What we know – and don’t know – about the Blue Jays’ opening-day roster

Arden Zwelling and Ben-Nicholson Smith discuss the Blue Jays starting to finalize their roster with Zach Pop getting the last bullpen spot in and the team''s decision to not have Kevin Gausman face the Yankees in his final tune up game of the spring.

DUNEDIN, Fla. – Months from now, when the Toronto Blue Jays’ season is on the line and the shape of their roster looks different than anyone predicted, this might all seem pretty trivial. It’ll definitely seem distant.

So, before we get too invested in the specifics of the Blue Jays’ opening-day roster, it’s worth remembering players such as Gosuke Katoh, Zack Collins and Tayler Saucedo, all of whom began the season on Toronto’s big-league team a year ago. Or the one making the announcements, current White Sox bench coach Charlie Montoyo. In baseball, rosters are built to be tinkered with. The only given is change.

But the early games count, too, and in an American League East division that features five competitive teams, every advantage matters. With that in mind, the Blue Jays take the challenge of building their opening-day roster seriously. So, what if this group is destined to shift as the season unfolds? This group is still the best the Blue Jays have to offer right now.

In the days ahead, the Blue Jays must finalize their 26-man roster, a group that’ll be evenly split between pitchers and position players. Until then, let’s take stock of what we know – and don’t know – about the group of players that’ll fly north to St. Louis after the team’s final Grapefruit League game Tuesday evening:

Locks (12): Alejandro Kirk, Danny Jansen, Vladimir Guerrero Jr., Brandon Belt, Bo Bichette, Matt Chapman, Santiago Espinal, Cavan Biggio, Whit Merrifield, Daulton Varsho, Kevin Kiermaier, George Springer
Leading contenders (3): Otto Lopez, Nathan Lukes, Vinny Capra

Now that Addison Barger and Wynton Bernard are no longer in big-league camp, the competition here seems relatively straightforward.

Tactically speaking, this last player won’t get many starts to begin the year, but should be able to provide a quality at-bat against left-handed pitching and pinch-run. Typically, the last player on a team’s bench should be versatile, and that’s obviously ideal at all times, but the flexibility of Biggio and Merrifield would also let the Blue Jays use this spot for more of a specialist if they wanted – someone who offers elite speed, or power or defence.

Capra bats right-handed, a positive on a team that might want to find ways to complement its new collection of left-handed starters: Belt, Varsho and Kiermaier. Yet Capra is in camp as a non-roster invitee, meaning the Blue Jays would have to select his contract. Conversely, Lukes is already on the 40-man roster, but as a left-handed hitter he doesn’t complement the team’s starters quite as neatly.
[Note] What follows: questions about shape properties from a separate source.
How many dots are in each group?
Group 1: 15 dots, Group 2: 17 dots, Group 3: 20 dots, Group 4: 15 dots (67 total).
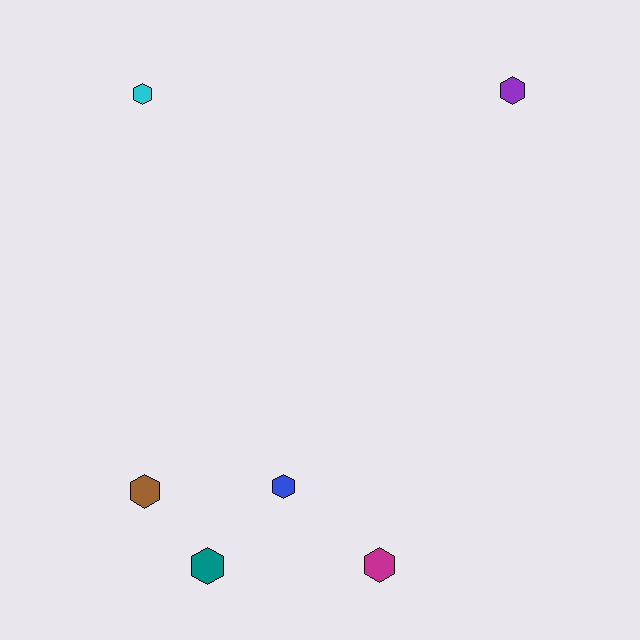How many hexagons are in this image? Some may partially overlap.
There are 6 hexagons.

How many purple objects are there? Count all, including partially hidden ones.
There is 1 purple object.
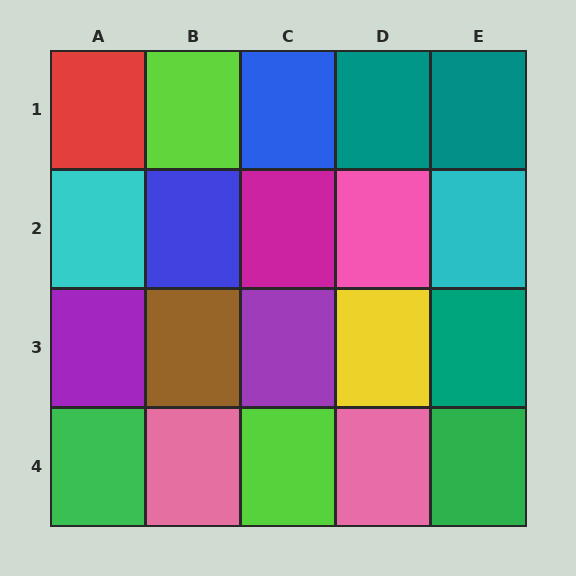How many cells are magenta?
1 cell is magenta.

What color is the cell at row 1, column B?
Lime.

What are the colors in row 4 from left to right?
Green, pink, lime, pink, green.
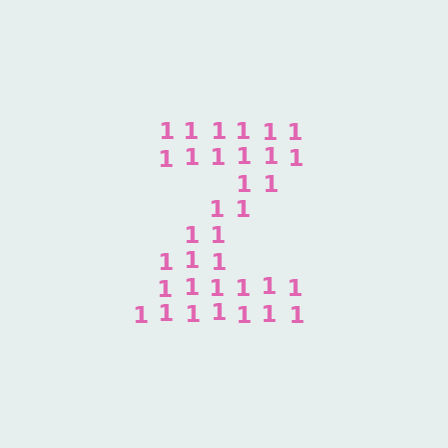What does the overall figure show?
The overall figure shows the letter Z.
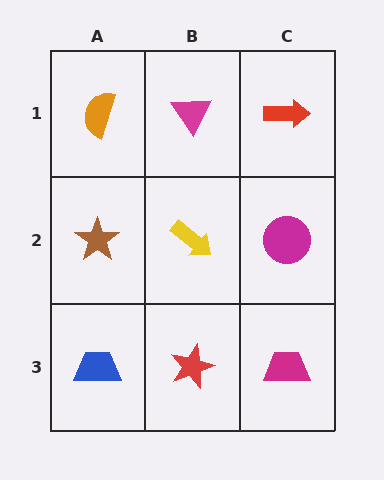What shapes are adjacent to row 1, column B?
A yellow arrow (row 2, column B), an orange semicircle (row 1, column A), a red arrow (row 1, column C).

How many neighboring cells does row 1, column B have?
3.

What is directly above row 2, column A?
An orange semicircle.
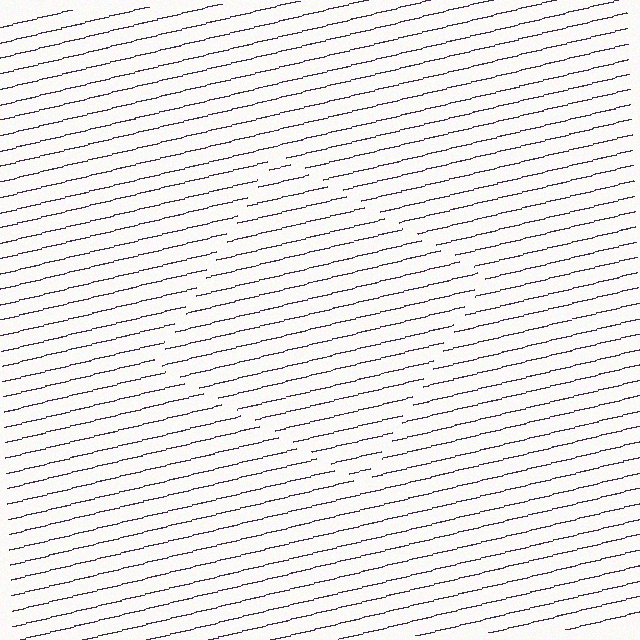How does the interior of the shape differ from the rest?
The interior of the shape contains the same grating, shifted by half a period — the contour is defined by the phase discontinuity where line-ends from the inner and outer gratings abut.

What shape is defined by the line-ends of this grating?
An illusory square. The interior of the shape contains the same grating, shifted by half a period — the contour is defined by the phase discontinuity where line-ends from the inner and outer gratings abut.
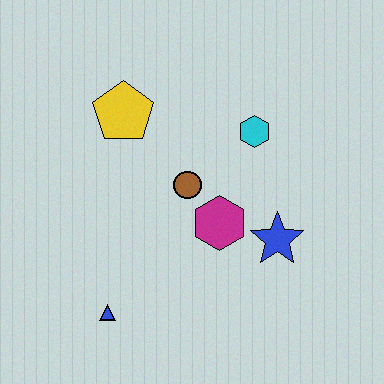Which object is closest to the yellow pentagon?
The brown circle is closest to the yellow pentagon.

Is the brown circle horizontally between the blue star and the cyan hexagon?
No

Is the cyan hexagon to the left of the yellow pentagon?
No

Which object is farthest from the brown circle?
The blue triangle is farthest from the brown circle.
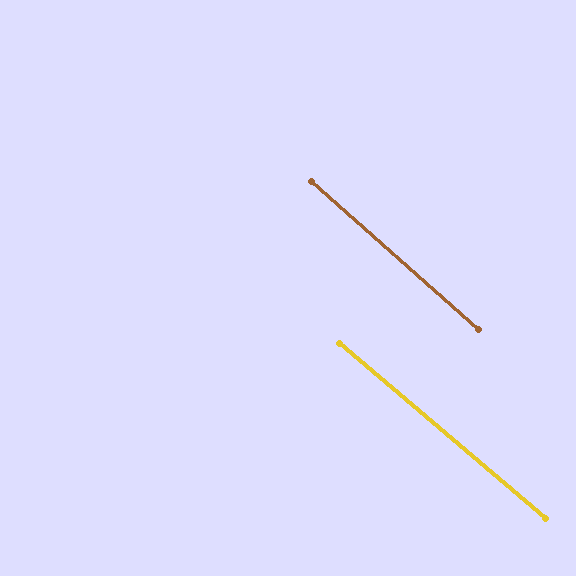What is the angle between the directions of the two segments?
Approximately 1 degree.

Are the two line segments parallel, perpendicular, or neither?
Parallel — their directions differ by only 1.3°.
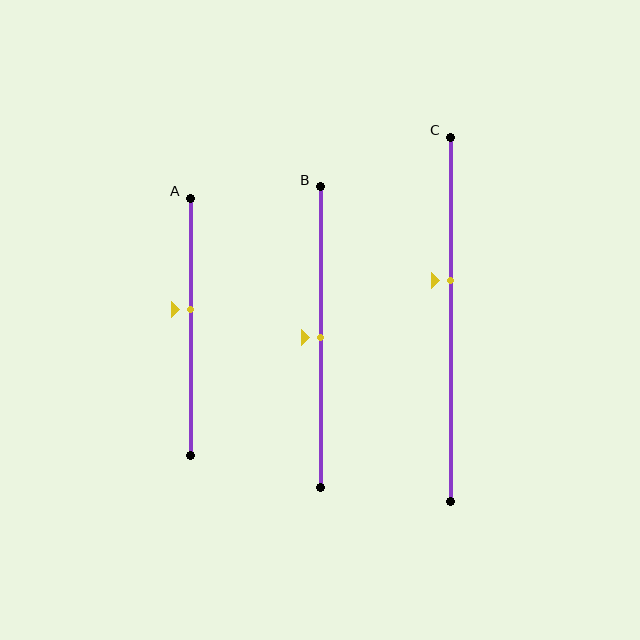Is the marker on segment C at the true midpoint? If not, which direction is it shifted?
No, the marker on segment C is shifted upward by about 11% of the segment length.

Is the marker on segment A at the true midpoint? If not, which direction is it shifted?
No, the marker on segment A is shifted upward by about 7% of the segment length.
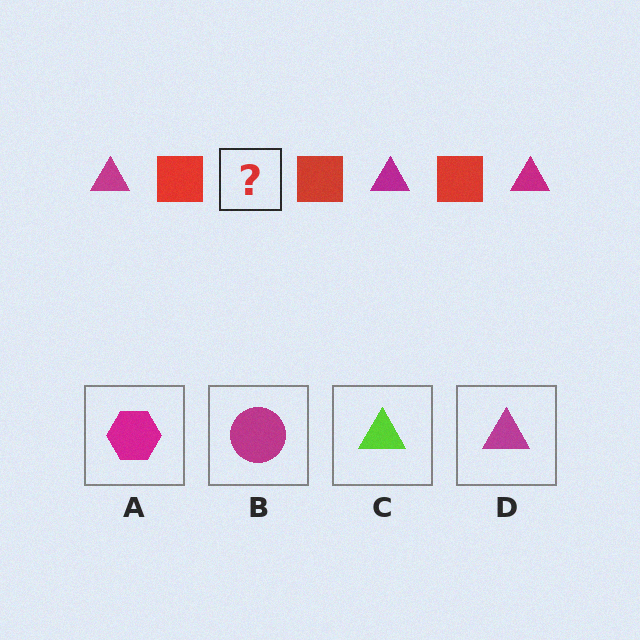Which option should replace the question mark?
Option D.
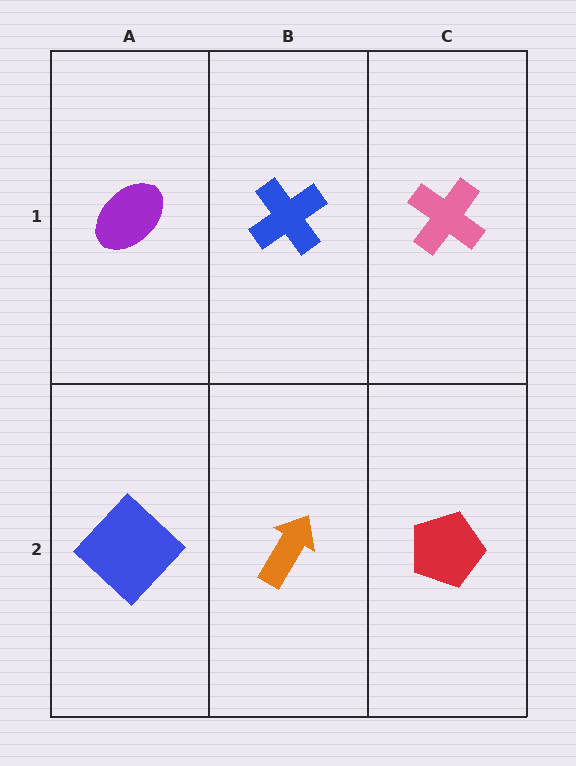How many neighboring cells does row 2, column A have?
2.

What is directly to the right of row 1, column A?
A blue cross.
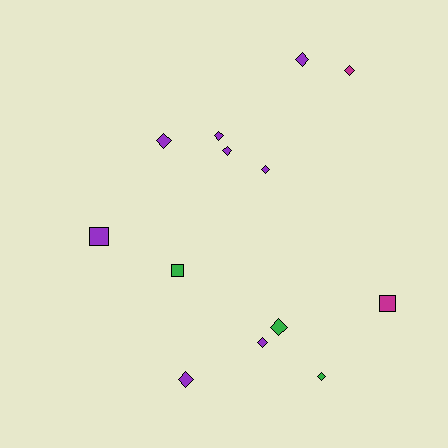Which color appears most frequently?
Purple, with 8 objects.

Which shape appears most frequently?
Diamond, with 10 objects.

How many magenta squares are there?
There is 1 magenta square.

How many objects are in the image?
There are 13 objects.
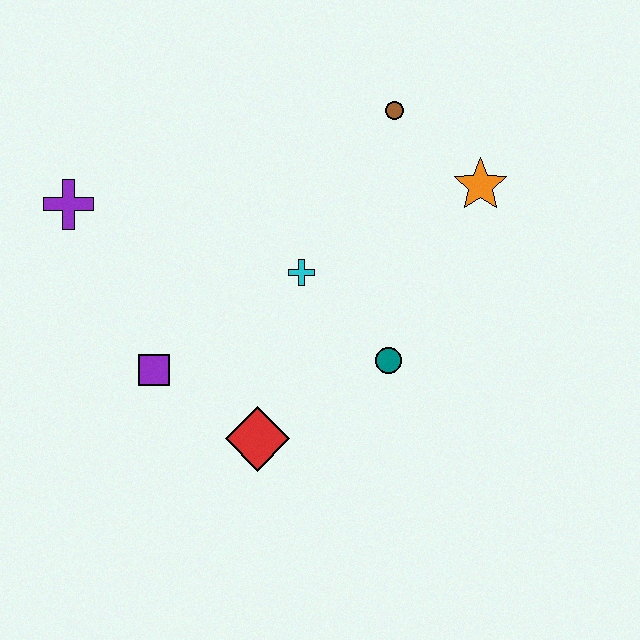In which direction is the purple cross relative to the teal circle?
The purple cross is to the left of the teal circle.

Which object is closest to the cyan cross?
The teal circle is closest to the cyan cross.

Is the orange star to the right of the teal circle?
Yes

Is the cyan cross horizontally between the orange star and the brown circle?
No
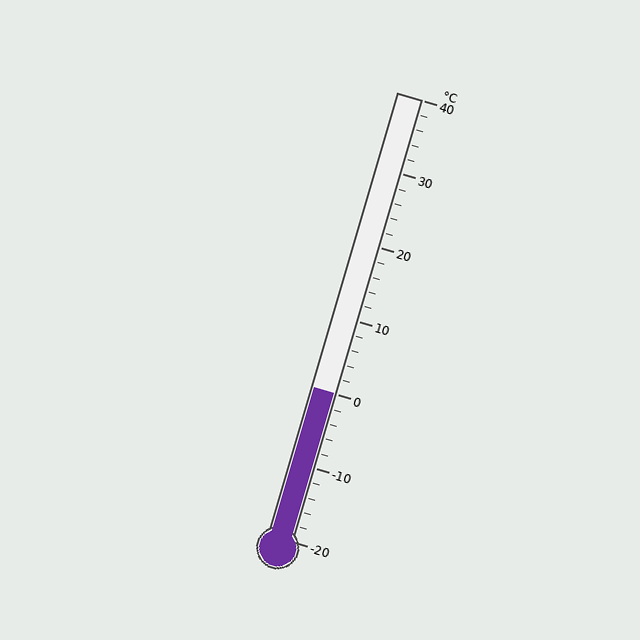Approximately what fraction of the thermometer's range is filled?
The thermometer is filled to approximately 35% of its range.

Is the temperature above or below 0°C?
The temperature is at 0°C.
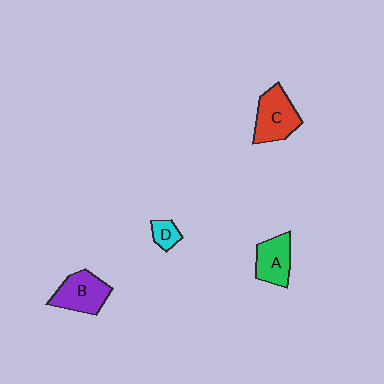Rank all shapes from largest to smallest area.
From largest to smallest: C (red), B (purple), A (green), D (cyan).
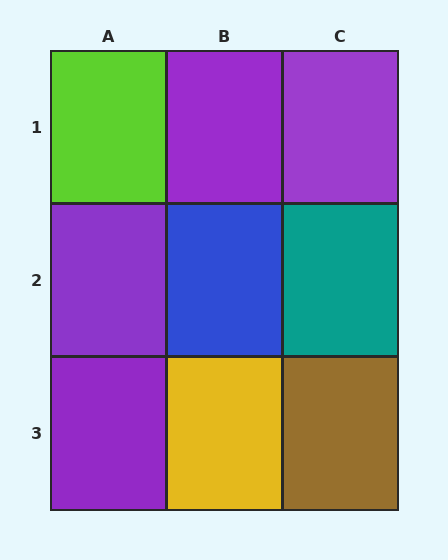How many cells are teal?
1 cell is teal.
At the intersection of those two sweet spots is Lopez, a right-handed hitter who already has a 40-man spot. Plus, Lopez has arguably had the best spring of the three with an impressive showing for Canada at the WBC to go along with stellar Grapefruit League play. That makes him the favourite to head north.

Of course, there’s always the chance that the Blue Jays make a late-spring acquisition and fill this spot from outside the organization. Barring a waiver claim or trade, though, it’s down to these three, with Lopez seemingly in the lead.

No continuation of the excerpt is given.